Currently, the “Three Pushes to a High” reversal has yet to be confirmed and is certainly not in a tradable condition, but it is something that every bitcoin trader should consider on the macro trend of this market.

Since the run from $1800, well established Fibonacci Retracement lines have revealed themselves on the market:

Figure_3 (4).JPGFigure 3: BTC-USD, 6 Hour Candles, Bitfinex, Macro Support Lines

There is very strong support on the 23% line, as the market consolidated for about a week at those values. If our current price level proves to be the top of this run, a possible retracement might occur. Should a retracement occur, Figure 3 will be an important reference in order to see, on a macro scale, where the support levels lie and where potential market entry and exits will exist.

Summary:

  1. Uncertainty surrounding Japan’s response to North Korean aggression reveals investor interest in bitcoin;

  2. Technical indicators show the market is possibly approaching its top on the macro-trend;

  3. Support lines exist on the Fibonacci Retracement values shown in Figure 3.
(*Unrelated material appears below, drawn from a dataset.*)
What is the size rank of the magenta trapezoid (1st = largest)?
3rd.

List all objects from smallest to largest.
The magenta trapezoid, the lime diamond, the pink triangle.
Trading and investing in digital assets like bitcoin, bitcoin cash and ether is highly speculative and comes with many risks. This analysis is for informational purposes and should not be considered investment advice. Statements and financial information on bitcoin Magazine and BTC Media related sites do not necessarily reflect the opinion of BTC Media and should not be construed as an endorsement or recommendation to buy, sell or hold. Past performance is not necessarily indicative of future results.